The two political parties are apparent rulers of the state, but the hidden, real, and ultimate rulers are two special interest groups who constantly maintain the balance of interests behind the scenes or this facade of democracy. These groups are the commerce and trade interest group represented by the Wall Street and the group of the military-industrial complex with hidden connections with the Pentagon.

The members of the commerce and trade group have publicly listed companies which raise funds from the main street America and abroad. This group thrives on the sales of products of civil nature both domestically and globally.  Thus, peaceful globalization would make this group most profitable. The middle-class America tends to support this group as they value peace than war.

War is the business model of the military-industrial complex

However, the commerce-trade group cannot enjoy such a profit-reaping era of peace for too long as the military-industrial complex will not remain idle. They would either support a presidential candidate favoring its interests, or lobby the president and the Congress either directly or indirectly through the media and think tanks to stoke fear among Americans about a real or an imagined enemy overseas so that the U.S. could escalate tensions and start a war against this "enemy."

The Center for International Policy (CIP), a think tank based in Washington, D.C., released a report on October 14 which states that more than $1 billion has been donated to top 50 U.S. think tanks by U.S. defense contractors between 2014 and 2019. These think tanks play into the U.S. Defense Department's narrative with their reports and media releases, according to Cassandra Stimpson, a research project lead at the CIP.

As a result of such fear mongering, the business of the military-industrial complex thrives financially as more military weapons are sold to reap a bigger profit around the world.

While there may be an implicit rule that these two special interest groups take turns in having their time, each is constantly vying for more time than the other.
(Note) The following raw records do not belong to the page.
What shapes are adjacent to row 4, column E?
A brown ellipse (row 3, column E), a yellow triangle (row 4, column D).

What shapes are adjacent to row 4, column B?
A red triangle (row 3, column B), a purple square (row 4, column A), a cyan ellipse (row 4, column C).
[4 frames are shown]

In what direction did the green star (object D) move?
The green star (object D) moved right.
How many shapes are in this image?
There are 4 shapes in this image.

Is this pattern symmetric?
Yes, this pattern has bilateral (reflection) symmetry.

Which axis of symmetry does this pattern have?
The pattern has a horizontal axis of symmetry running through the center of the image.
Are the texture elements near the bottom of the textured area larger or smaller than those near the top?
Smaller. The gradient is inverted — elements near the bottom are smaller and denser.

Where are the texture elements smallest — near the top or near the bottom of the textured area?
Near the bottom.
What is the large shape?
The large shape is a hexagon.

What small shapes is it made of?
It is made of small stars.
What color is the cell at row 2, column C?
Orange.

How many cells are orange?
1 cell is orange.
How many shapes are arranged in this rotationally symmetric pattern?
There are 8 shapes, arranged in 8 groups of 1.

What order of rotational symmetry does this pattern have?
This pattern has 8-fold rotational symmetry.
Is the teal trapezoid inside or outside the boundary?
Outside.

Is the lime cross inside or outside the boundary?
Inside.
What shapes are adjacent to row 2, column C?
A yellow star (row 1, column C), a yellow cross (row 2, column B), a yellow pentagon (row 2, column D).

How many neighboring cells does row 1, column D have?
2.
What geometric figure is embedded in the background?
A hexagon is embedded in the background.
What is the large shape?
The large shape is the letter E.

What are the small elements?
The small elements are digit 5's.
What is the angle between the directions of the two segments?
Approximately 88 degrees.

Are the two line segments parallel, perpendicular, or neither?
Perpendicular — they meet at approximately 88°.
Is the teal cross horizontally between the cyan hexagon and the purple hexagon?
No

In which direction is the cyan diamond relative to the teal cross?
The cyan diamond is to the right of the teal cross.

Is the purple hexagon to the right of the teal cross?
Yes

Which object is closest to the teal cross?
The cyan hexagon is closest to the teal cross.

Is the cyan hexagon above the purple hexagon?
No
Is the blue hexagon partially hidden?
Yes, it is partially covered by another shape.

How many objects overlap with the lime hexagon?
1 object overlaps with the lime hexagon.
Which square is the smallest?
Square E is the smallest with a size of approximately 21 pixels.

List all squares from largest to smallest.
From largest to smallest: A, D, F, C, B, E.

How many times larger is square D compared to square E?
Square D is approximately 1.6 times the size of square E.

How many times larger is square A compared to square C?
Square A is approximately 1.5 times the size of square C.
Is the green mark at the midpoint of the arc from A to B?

This explains why a campaign was started by Donald Trump during the presidential election in 2016 calling for anti-globalization, which subsequently turned into an anti-China sentiment and evolved into a strategy of global containment of China.  Weapons worth billions of dollars have been sold to "Quad" countries in the Indo-Pacific region, including Japan, India and Australia.

This also explains why Trump and his cabinet members have been smearing China regarding the coronavirus pandemic instead of focusing on combating the COVID-19 disease, the real enemy facing the American people.

As a willing lead agent for the military-industrial complex, President Trump and his cabinet members have been madly firing up hate against Asian Americans and China so that the interest group could reap a maximum profit. The media and think tanks funded by the military-industrial complex have been able to instigate White supremacy and the sentiment of the American exceptionalism among the blue-collar workers so that they'd be willing to shed blood in the name of democracy and freedom. To the group of the military industrial complex, war is their business model.

Such a system of competitive oligarchy is no democracy; it is a system of economic, political and social hierarchy, exploitation and oppression called imperialism.

This theory explains why the U.S.'s history since its participation in the World War II is punctuated by war and peace alternatively.

It is ironic that while both the middle-class and the blue-collar workers are given a chance to cast their ballots for a chosen presidential candidate, they had rarely been consulted before the president declared war on another country. More importantly, the money spent on such wars and the people who were killed or injured in such wars are mostly from the same social classes.  Is this how democracy should look like? Obviously not. 

It is high time for the U.S. to create a genuine democracy and maintain peace for both American citizens and the people of the world. This is the common aspiration of the global community.